Afin d’ expliquer les rêves de ses passions, Freud va développer le remède par la parole. Par exemple, il explique avoir soigné un enfant qui rêvait de P et qui en avait développé une peur. Pour déconstruire cette peur, Freud doit trouver la source de ce rêve. Ce rêve symbolise l’inconscient et lorsqu’on l’analyse, on peut finalement prendre conscience de ce dont nous avons honte, puisque le rêve exprime des pensées, qui ne correspond pas aux normes de la société. Mais ces pensées, au lieu de s’exprimer par des actions, s’échappent sous forme de pensées inconnues, de notre conscience, les rêves. Il faut donc rêver dans un but de connaissance de soi. Puisque si je suis capable d’accéder à mon inconscient, je suis capable de m’en libérer et de devenir autre chose et que d’après Spinoza : « prendre conscience que nous sommes déterminés, c’est déjà s’affranchir de notre déterminisme », c’est-à-dire que je suis capable d’accorder à mon intérieur, à mes pulsions, mes désirs les plus sombres.
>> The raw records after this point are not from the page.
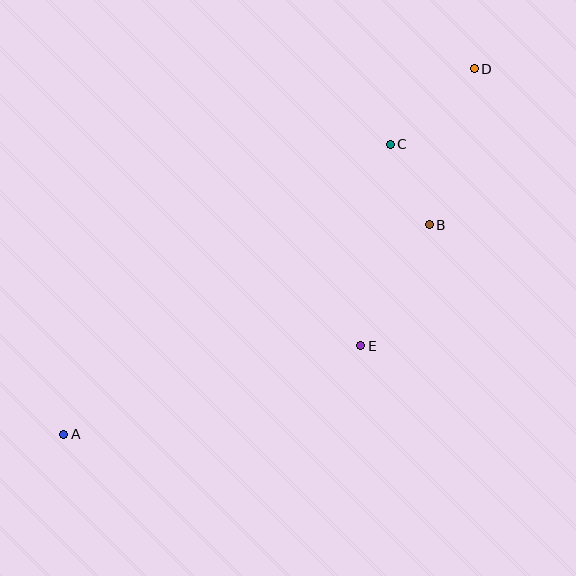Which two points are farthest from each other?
Points A and D are farthest from each other.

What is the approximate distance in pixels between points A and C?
The distance between A and C is approximately 437 pixels.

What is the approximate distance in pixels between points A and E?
The distance between A and E is approximately 310 pixels.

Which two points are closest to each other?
Points B and C are closest to each other.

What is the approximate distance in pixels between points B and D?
The distance between B and D is approximately 163 pixels.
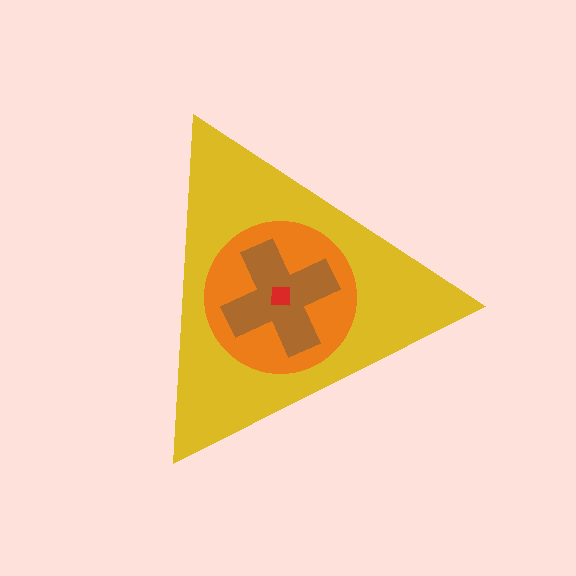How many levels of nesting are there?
4.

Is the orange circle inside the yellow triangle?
Yes.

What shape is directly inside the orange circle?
The brown cross.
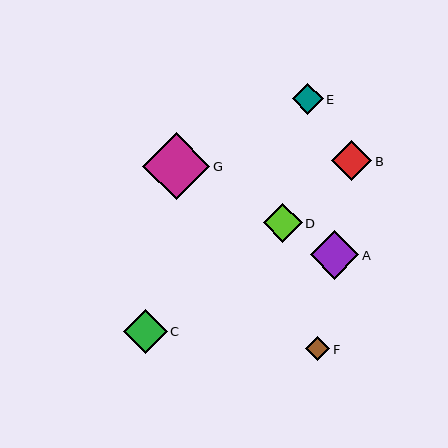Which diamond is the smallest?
Diamond F is the smallest with a size of approximately 24 pixels.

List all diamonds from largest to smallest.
From largest to smallest: G, A, C, B, D, E, F.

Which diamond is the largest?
Diamond G is the largest with a size of approximately 67 pixels.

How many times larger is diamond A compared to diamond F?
Diamond A is approximately 2.0 times the size of diamond F.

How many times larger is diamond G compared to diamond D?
Diamond G is approximately 1.7 times the size of diamond D.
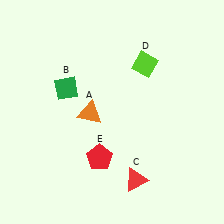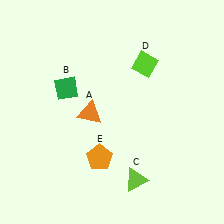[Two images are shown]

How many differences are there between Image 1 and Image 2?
There are 2 differences between the two images.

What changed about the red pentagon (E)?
In Image 1, E is red. In Image 2, it changed to orange.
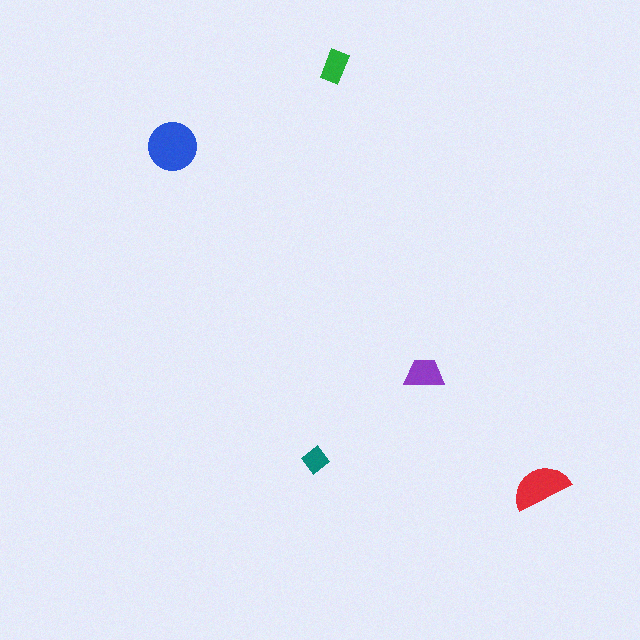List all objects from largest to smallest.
The blue circle, the red semicircle, the purple trapezoid, the green rectangle, the teal diamond.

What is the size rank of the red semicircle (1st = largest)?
2nd.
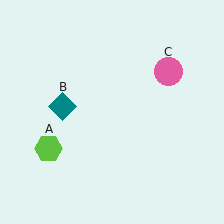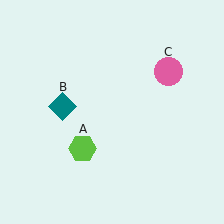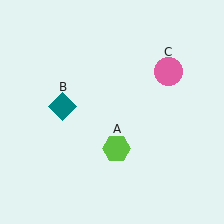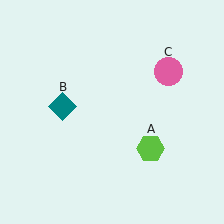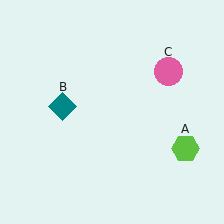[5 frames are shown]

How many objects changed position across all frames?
1 object changed position: lime hexagon (object A).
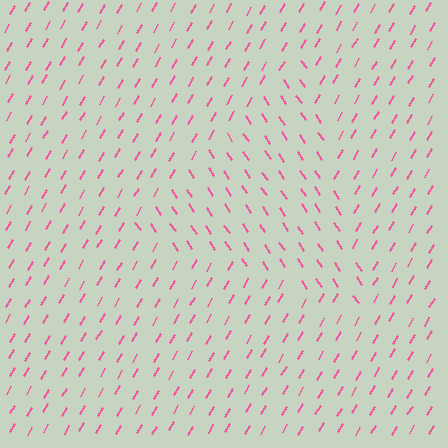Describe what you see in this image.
The image is filled with small pink line segments. A triangle region in the image has lines oriented differently from the surrounding lines, creating a visible texture boundary.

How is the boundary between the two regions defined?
The boundary is defined purely by a change in line orientation (approximately 65 degrees difference). All lines are the same color and thickness.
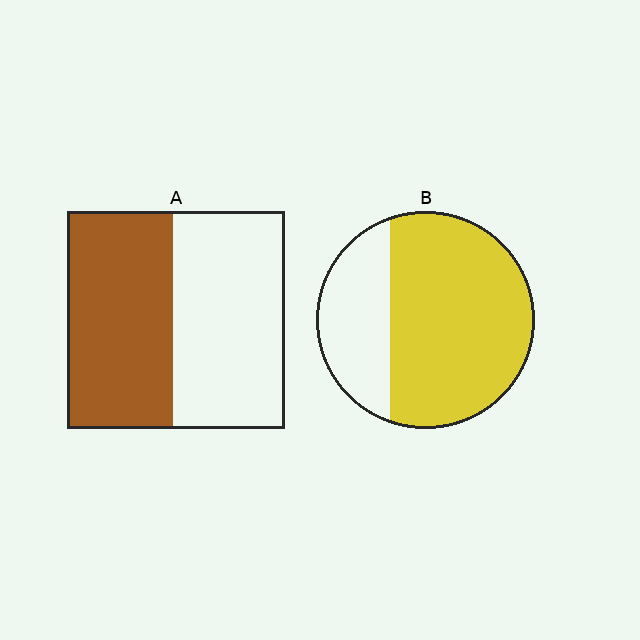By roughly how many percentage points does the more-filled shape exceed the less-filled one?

Que se passe-t-il si je ne rêve pas ? Si j’enlève les rêves, est-ce que je cesse d’être inconscient ? Le rêve est une partie intégrante du ça que Freud nomme principe du plaisir. Je retire les pulsions qui ne se contrôlent pas, je retire des désirs les plus ancrés en moi. J’interromps donc l’équilibre de notre inconscient entre le principe du plaisir, la Loi du Père et moi-même. C’est-à-dire que je laisse le moi et le surmoi. En l’absence du ça , le moi devient névrosé, j’agis seulement en fonction de normes. Le rêve permet aussi une compréhension du monde. Dans nos rêves, nous n’avons aucune limite définie, nous n’agissons donc pas selon des normes ou selon des a priori, nous sommes libres, mais pas libres de notre surmoi, puisqu’il vient déguiser la vérité, comme pour le patient de Freud qui rêve de poires, qui se révèlent finalement être la poitrine de la femme de ménage. Ainsi, l’enfant peut identifier sa peur et en prendre conscience pour ne plus avoir peur.
Bergson dit que « le rêve révèle la nature, infinitive et créative de la conscience ». Il faut aussi rêver de façon consciente. Le rêve peut être assimilé à un souhait qui nous permet de nous sentir bien dans la société ou de nous donner un objectif : « je rêve de devenir médecin ». Il est aussi associé à un désir profond.
Pour conclure, la question « faut-il rêver ? » n’admet pas de réponse exacte. Nous n’avons pas le choix de rêver, mais nous avons le choix et la possibilité de donner aux rêves une interprétation au sens psychique. Et si je peux prendre conscience que ce dont je rêve influence nettement ma vie au quotidien, c’est alors que j’accepte que je ne suis pas seulement ce que je connais, mais que j’ai la possibilité de devenir autre chose.